O arada basın mensuplarının mitingi izlediği kamyonun üzerinden atlayıp Başbakanın konuşmasını yaptığı tıra doğru yola koyulduk. Ama ne mümkün! Kalabalığı aşmaya çalışırken pür dikkat başbakanı dinleyen ve kafalarını sallayan ihtiyar amcaların ne düşündüğünü sordum bir yandan da... Biri zaten Türkçe anlamıyordu. Ben de Kürtçe bilmediğim için miting konusunda anlaşamadık. Ama canı gönülden kafa sallaması da “O ne derse güzel der” demekti sanırım... Diğeri ise “Bazen doğru söylüyor, bazen güzel söylüyor. “ şeklinde bir yorum yaptı..

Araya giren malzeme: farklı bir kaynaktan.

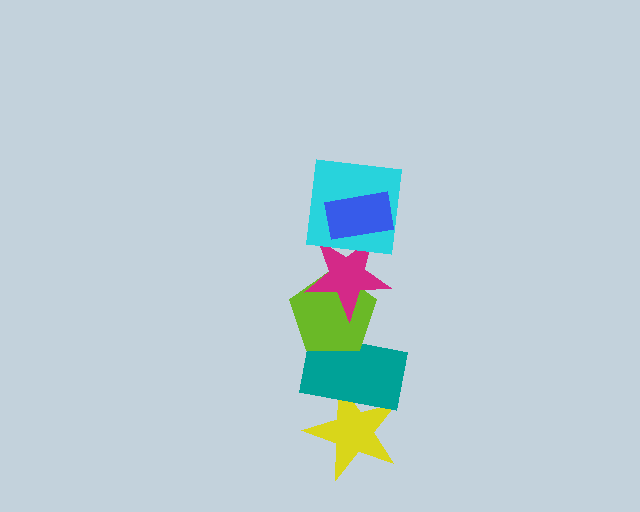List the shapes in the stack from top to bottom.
From top to bottom: the blue rectangle, the cyan square, the magenta star, the lime pentagon, the teal rectangle, the yellow star.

Otobüsün arkasına ulaştık nihayet. Başbakandan yardım, iş, doktor, yol,su isteyenlerin arasına karıştık...

Dinleyenler arasında dolaştık biraz da... Hep aynı soru dilimde elbette. “Ne çıkar Diyarbakır’dan?” Bir amca “Güzel kızım ne diyem? Elimdeki evet bayrağıdır şimdi sana hayır mı diyem?”dedi.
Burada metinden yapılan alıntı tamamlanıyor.